In class, we introduced the basic definitions of Big-O notation which forms the basis for the study of the complexity of algorithms. Today, we’ll use Big-O to understand an intuitive, yet frequently inefficient class of algorithms.

Problem: Brute-force

Many algorithms in computing can be classified as combinatorial algorithms. To develop a combinatorial problem for a problem, we must cast that problem as a search for an object of interest from among a finite set of possibilities. Thus, we can think of the algorithm as a search procedure that moves through the space of possibilities in as efficient of a manner as possible.

If there are a finite number of possibilities, then one simple class of combinatorial algorithms are brute-force algorithms where we ignore efficiency and simply try all possible possibilities in some systematic fashion. While seemingly inelegant, sometimes brute-force solutions are the more pragmatic approach—and sometimes even more efficient in real-world settings! However, in many other cases, it is precisely avoiding brute-force search that is the purpose of the algorithm we develop for a task at hand.

Each of the following situations describes a problem that can be recast as a combinatorial algorithm. For each situation:

• Describe what the finite set of possibilities are and the object of interest you are looking for.
• Give a combinatorial description of the number of possibilities that a brute force algorithm would search through.
• From the combinatorial description, give the (temporal) computational complexity in Big-O notation of the associated brute force algorithm for that problem.
• Finally, from the Big-O description you gave, state whether the brute force algorithm is an efficient solution to the problem.

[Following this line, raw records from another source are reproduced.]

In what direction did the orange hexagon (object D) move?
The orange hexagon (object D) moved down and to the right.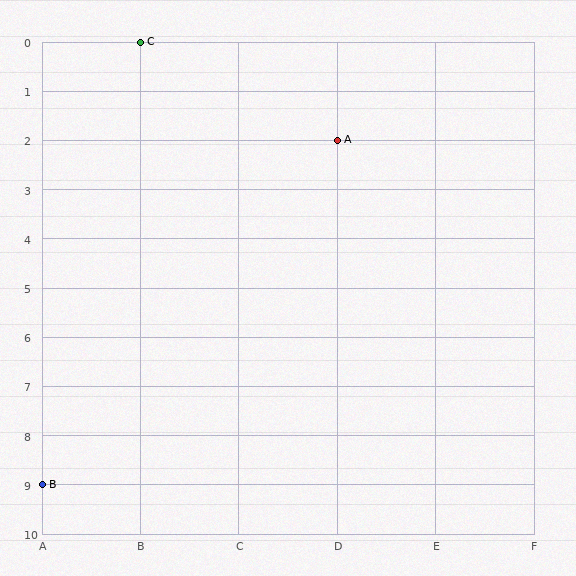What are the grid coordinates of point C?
Point C is at grid coordinates (B, 0).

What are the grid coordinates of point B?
Point B is at grid coordinates (A, 9).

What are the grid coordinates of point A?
Point A is at grid coordinates (D, 2).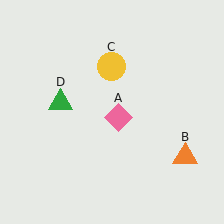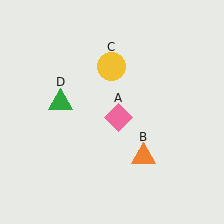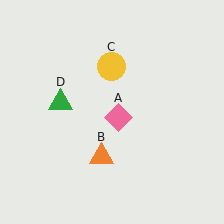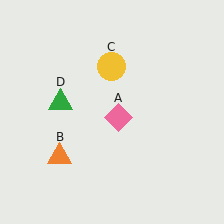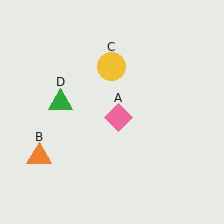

Note that some of the situations described below come from our previous lab on graph problems

1. Finding the smallest element among \(n\) elements of an array.
2. Finding a path between points \(u\) and \(v\) in a simple graph \(G = (V, E)\).
3. Determining whether the \(n\) elements of an array are in sorted order.
4. Given a bipartite graph \(G = (V, E)\) with \(V_1, V_2 \subseteq V\) forming a partition of \(V\) and a matching \(M \subseteq E\), determining whether \(M\) is a perfect matching.
5. Given a bipartite graph \(G = (V, E)\) with \(V_1, V_2 \subseteq V\) forming a partition of \(V\) and a matching \(M \subseteq E\), determine whether \(G\) has a perfect matching.
6. Given a simple \(G = (V, E)\), determine whether \(G\) has a \(k\)-coloring.